Das Biopic über das Leben des ostdeutschen Dichters Thomas Brasch (dessen Gedichte Masha Qrella übrigens gerade in einem ziemlich guten Album vertont hat) zerfällt in zwei Teile: der erste Part spielt in der DDR und zeigt das aufrührerische Wesen Braschs, der beeindruckt von Popkultur (Nouvelle Vague!) und Politik (Prager Frühling!) sich nicht in das diktatorische System der DDR einnorden lassen will und ein ewiger Freigeist in jeder Hinsicht bleibt. In seinem beruflichen Streben, in der Familie, mit seinen Frauen – Brasch ist nicht einzuhegen, weder duchs Kinderkriegen noch durch den Kommunismus.
Nach Gefängnisaufenthalt und Strafarbeit wird Brasch als ewig renitentem Element in der DDR tatsächlich der Ausreiseantrag bewilligt. Er wird in West-Berlin gefeiert aufgenommen. Doch weder kommt Brasch mit Ruhm und einhergehendem Kokain gut zurecht, noch will er sich und seine Lebensgeschichte vom imperialistischen Ausland instrumentalisieren lassen.

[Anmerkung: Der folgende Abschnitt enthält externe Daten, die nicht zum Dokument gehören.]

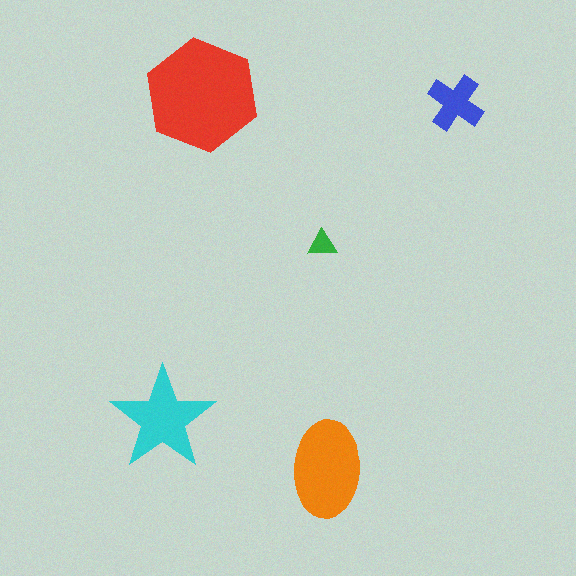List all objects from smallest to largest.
The green triangle, the blue cross, the cyan star, the orange ellipse, the red hexagon.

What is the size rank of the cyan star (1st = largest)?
3rd.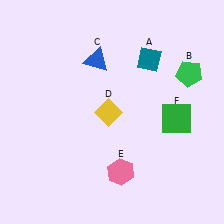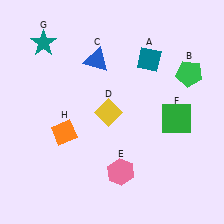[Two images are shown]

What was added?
A teal star (G), an orange diamond (H) were added in Image 2.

Es hat eben schon seinen Grund, dass eines seiner Gedichte lautet:
Was ich habe, will ich nicht verlieren, / aber wo ich bin, will ich nicht bleiben, / aber die ich liebe, will ich nicht verlassen, / aber die ich kenne, will ich nicht mehr sehen, / aber wo ich lebe, will ich nicht sterben, / aber wo ich sterbe, da will ich nicht hin: / aber bleiben will ich, wo ich nie gewesen bin.
Filmisch gelingt Andreas Kleinert die erste Hälfte seiner Erzählung über Braschs Leben ganz formidabel. Das Schwarz-Weiß von “Lieber Thomas” bringt nicht nur das Grausein der DDR zum Vorschein, sondern auch den Kontrast, den ein wilder Querkopf wie Brasch in diesem System setzt. Seinen inneren Aufruhr und den Willen zur Revolte fängt Kleinert stark ein.
Doch mit Übersiedlung in den Westen verliert sich “Lieber Thomas” in Künstlerklischees und surrealen Episoden, die dank der Überlänge von zweieinhalb Stunden mit zunehmender Spielzeit auch enormes Nervpotential entfalten.